Footnote: Last Saturday night, God bowled another perfect game, capping it with a ball that went into both gutters, bounced off the ceiling, kicked off the Pepsi machine and, as he chuckled, still knocked down all 10 pins. This caused Bartholomew, who takes bowling seriously, to turn to the Savior and ask: "Are you here to bowl or are you just gonna #@*& around?"
Pardon me for a moment as I get struck by a bolt of lightning.
Seriously, this is not about whether the apostle Luke brings his own bowling equipment because he thinks the rental sandals smell funny. No, it's about thunder and how our beloved dogs react to it just as their ancestors, the wolves, did tens of thousands of years ago: They pee on our carpets and wedge themselves under our beds.
Take my own dog, Moose, who, in his latest death struggle with thunder — before I could get him out of the garage's chain-link pen and into the house — chewed on the metal fence and broke off his upper left canine, or "fang" tooth. Now, when he raises his lip, he looks like the runner-up in an Alabama beauty pageant. (The winner, according to Alabama state law, must have both fang teeth intact.)
Experts say about 30 percent of dogs fear thunder and fireworks.
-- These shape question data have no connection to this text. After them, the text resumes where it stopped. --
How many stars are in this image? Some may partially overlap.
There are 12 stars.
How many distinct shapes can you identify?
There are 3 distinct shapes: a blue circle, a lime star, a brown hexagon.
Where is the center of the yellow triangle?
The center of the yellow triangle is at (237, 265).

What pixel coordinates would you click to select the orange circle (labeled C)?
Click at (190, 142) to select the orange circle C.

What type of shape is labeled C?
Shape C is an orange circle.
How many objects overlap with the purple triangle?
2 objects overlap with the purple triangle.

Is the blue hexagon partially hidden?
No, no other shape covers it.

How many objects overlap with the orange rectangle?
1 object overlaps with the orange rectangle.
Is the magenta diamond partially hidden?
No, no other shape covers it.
Some French poodles have been known to hide under a bed. For eight years. Other dogs pant, drool and run in circles. Some run to a bathroom and cower behind the toilet, where most of us with any formal education found ourselves a few weeks ago when we heard Tom ("I Say Send Them All Back to Mexico. And Their Chihau ... Chewowa ... Their Little Dogs, Too") Tancredo is running for governor.
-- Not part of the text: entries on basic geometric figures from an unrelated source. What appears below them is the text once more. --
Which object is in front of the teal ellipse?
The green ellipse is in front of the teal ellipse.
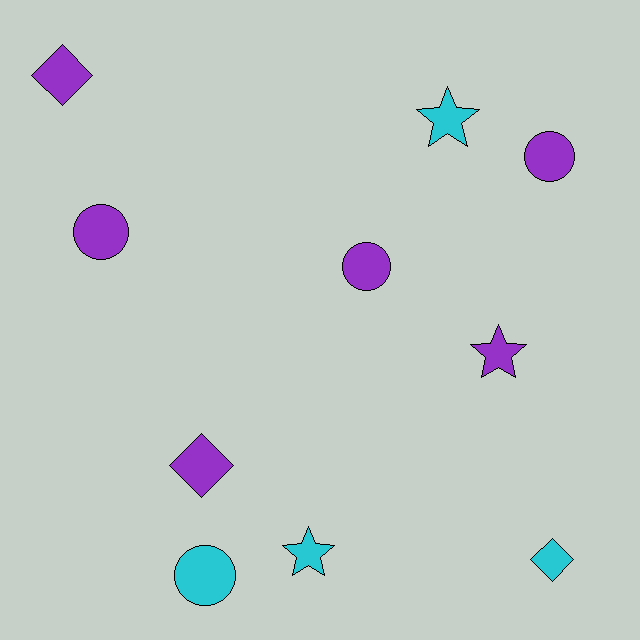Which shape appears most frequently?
Circle, with 4 objects.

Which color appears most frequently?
Purple, with 6 objects.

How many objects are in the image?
There are 10 objects.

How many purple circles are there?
There are 3 purple circles.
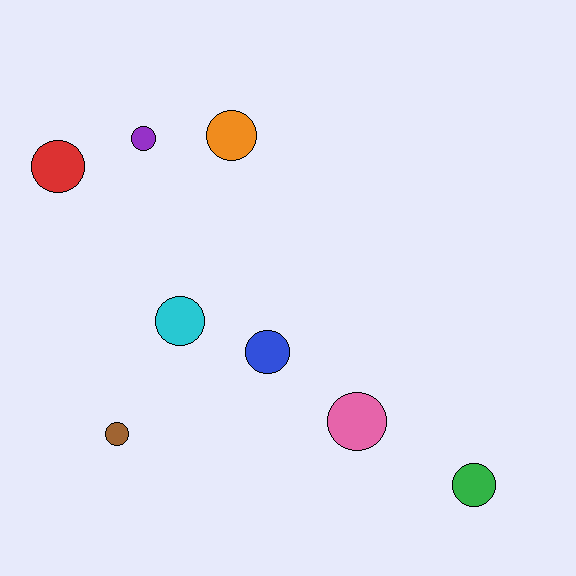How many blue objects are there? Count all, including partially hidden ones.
There is 1 blue object.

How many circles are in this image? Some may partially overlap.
There are 8 circles.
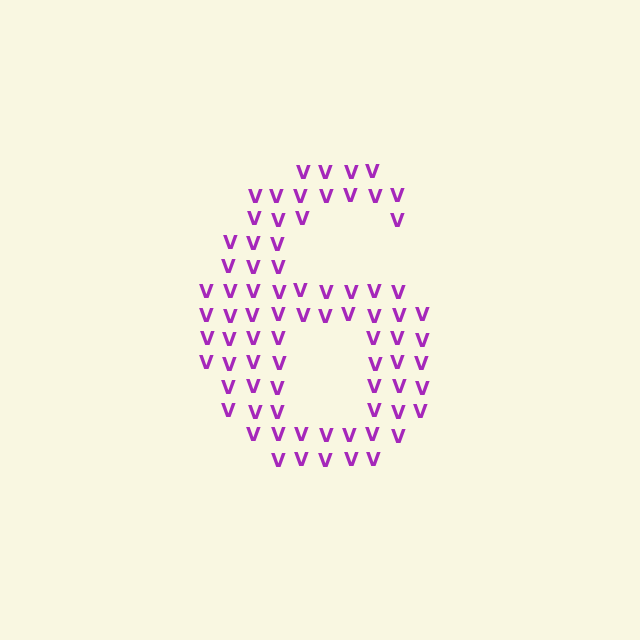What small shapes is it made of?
It is made of small letter V's.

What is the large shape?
The large shape is the digit 6.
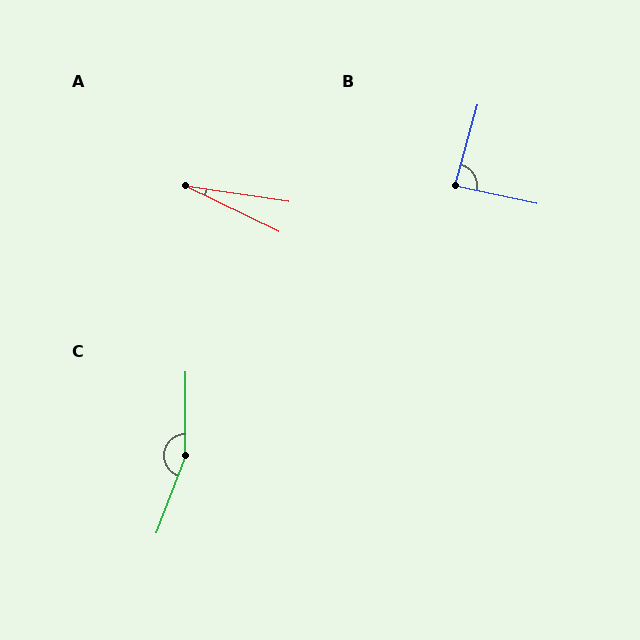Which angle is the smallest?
A, at approximately 17 degrees.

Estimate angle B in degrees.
Approximately 87 degrees.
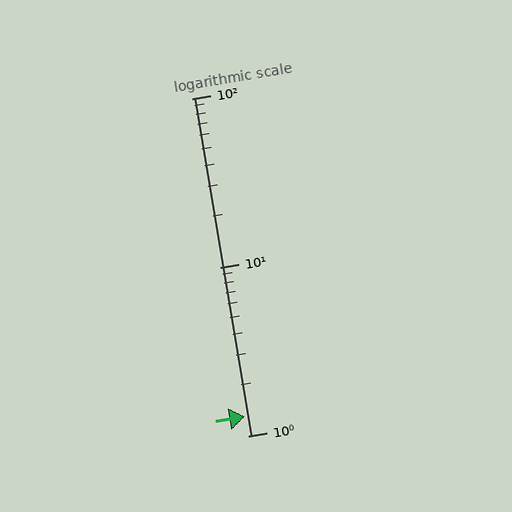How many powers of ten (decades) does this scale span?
The scale spans 2 decades, from 1 to 100.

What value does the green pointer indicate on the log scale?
The pointer indicates approximately 1.3.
Here are some actual things experts say might ease dogs' anguish:
• Thundershirt. A $36 dog jacket. According to its designer: "Thundershirt's gentle, constant pressure has a dramatic calming effect for most dogs." (If it doesn't work, at least your friends can say, "Hey, Bob, there's a beagle in a sportcoat behind your toilet.")
• Herbal remedies, including "Calm Down," which contains an actual herb called cramp bark. This was tested unsuccessfully on Tiger Woods, who humped his caddy's leg and then nipped at a TV commentator.
• Play soothing classical music. A study showed that Grieg's Piano Concerto can calm a distressed dog. (Sadly, in the same study, a Norwegian elkhound named Chet was forced to listen to Lady Gaga's "I Like It Rough" and chewed off his own foot.)
Mostly, though, the secret to calming your dog lies in training. Use a tape recorder, softly at first and gradually louder, to play the sound of thunder while rewarding your dog with treats for calm behavior. I did this with my dog, and proudly report he is still scared of thunder and weighs 348 pounds.
Speaking of big dogs, villager Pat League, who sits on the board of our Cheyenne Mountain Zoo, had a bit of a problem with her 140-pound Newfoundland, Gus, during fireworks and thunder.
"He'd absolutely freak out, and then he'd stuff himself between the couch and the chair," she says. "He'd get his head into that small space and he thought he was hidden, even though about 90 percent of him was sticking out."
But for months, at the first sign of a storm, she talked to him in a calm voice — "Gus, it's only thunder" — and today he seems much better.
That's more than I can say for my dog, who, at the first hint of a storm, races across the room and rams his head into, well, a certain part of my body.
Let's just say I'm glad Moose does not have antlers.